Namun, pada masa PSBB transisi dan sejak larangan mudik dicabut oleh pemerintah pusat, maka efektivitas SIKM menurun. Hal ini sejalan dengan terbatasnya pemeriksaan SIKM oleh Pemprov DKI Jakarta, yaitu hanya pada simpul-simpul transportasi (terminal,stasiun dan bandara) serta di beberapa ruas jalan saja.
"Akibatnya, penumpang angkutan umum menurun drastis dan terjadi pelanggaran seperti banyak angkutan umum AKAP yang menurunkan penumpang di wilayah Bodetabek. Di sisi lain, warga yang masuk dengan kendaraan pribadi, bebas masuk Jakarta tanpa SIKM melalui jalan-jalan akses yang tidak diawasi," terang Syafrin.
Selain itu, ujar Syafrin, berdasarkan data kesadaran warga dalam mengurus SIKM juga menurun dan jika menilik pada data tren akses, sejak dibuka pada Jumat 15 Mei 2020 sampai dengan Rabu 24 Juni 2020 terdapat total 1.238.832 pengguna yang berhasil mengakses perizinan SIKM dari laman web https://corona.jakarta.go.id/id/izin-keluar-masuk-jakarta dan tercatat 147.677 permohonan SIKM yang diterima.
Dari jumlah tersebut, hanya 47,5 persen atau 69.737 permohonan SIKM yang dinyatakan memenuhi persyaratan sehingga SIKM diterbitkan secara elektronik, sedangkan 52,5 persen sisanya atau 77.154 permohonan SIKM dinyatakan ditolak/tidak disetujui karena tidak memenuhi persyaratan.
"Pada saat PSBBmasa transisi, hal tersebut mengalami tren penurunan akses. Pada 10 Juli 2020, jumlahnya hanya 36.660 akses dan semakin turun hingga pertengahan Juli 2020, karenanya Pergub 60 tersebut, kami cabut," tuturnya.

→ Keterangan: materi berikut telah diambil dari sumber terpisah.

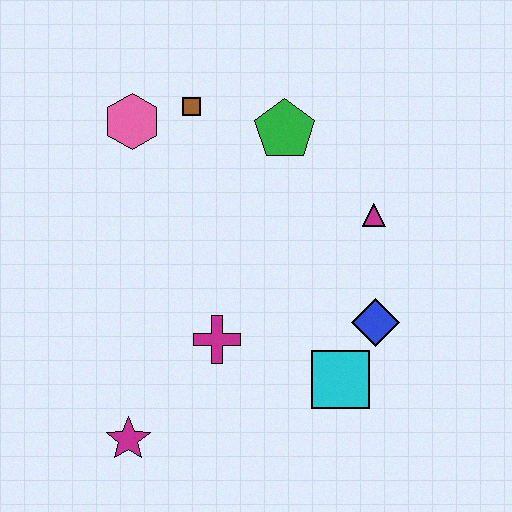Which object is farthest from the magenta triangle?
The magenta star is farthest from the magenta triangle.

Untuk diketahui, sejak diberlakukan sampai hari terakhir ditiadakan, total ada sebanyak 1.447.042 pengguna berhasil mengakses perizinan SIKM. Dinas Penanaman Modal dan Pelayanan Terpadu Satu Pintu (DPMPTSP) DKI Jakarta mencatat ada sebanyak 194.913 permohonan SIKM yang diterima, dengan rincian 105.795 SIKM telah diterbitkan secara elektronik dan 89.118 permohonan SIKM dinyatakan ditolak/tidak disetujui.
Diganti CLM
Seiring dengan Pemerintah Provinsi (Pemprov) DKI Jakarta meniadakan SIKMyang telah diberlakukan seiring dengan Pembatasan Sosial Berskala Besar (PSBB), diganti hanya dengan penilaian diri (self assessment).
Penilaian diri tersebut, dilakukan lewat pengisian data pada platform "Corona Likelihood Metric" (CLM) dalam aplikasi Jakarta Kini (Jaki) di telepon seluler.

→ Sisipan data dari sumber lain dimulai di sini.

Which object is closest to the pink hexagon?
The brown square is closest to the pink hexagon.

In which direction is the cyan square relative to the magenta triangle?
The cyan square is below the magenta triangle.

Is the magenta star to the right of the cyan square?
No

CLM merupakan aplikasi layanan untuk penilaian mandiri yang memakai model mesin dalam mengukur kemungkinan seseorang positif COVID-19.
Nantinya pemohon akan diminta untuk mengisi identitas diri dari nomor induk kependudukan (NIK), nama lengkap, alamat rumah dan nomor telepon. Setelah itu, pemohon akan mendapatkan beberapa pertanyaan soal aktivitasnya beberapa hari lalu seperti pernah/tidak kontak dengan pasien dalam pengawasan (PDP) COVID-19, riwayat perjalanan, riwayat kesehatan dan sebagainya.
Setelah pertanyaan itu diisi, mesin akan menjawabnya dengan memberi skor kepada yang bersangkutan. Skor tersebut akan mengindikasikan apakah yang bersangkutan tersebut aman atau tidak saat melakukan perjalanan.
Jika aman yang bersangkutan akan langsung mendapat rekomendasi aman melakukan perjalanan. Tapi jika tidak, sistem akan merekomendasikan yang bersangkutan untuk melakukan pemeriksaan.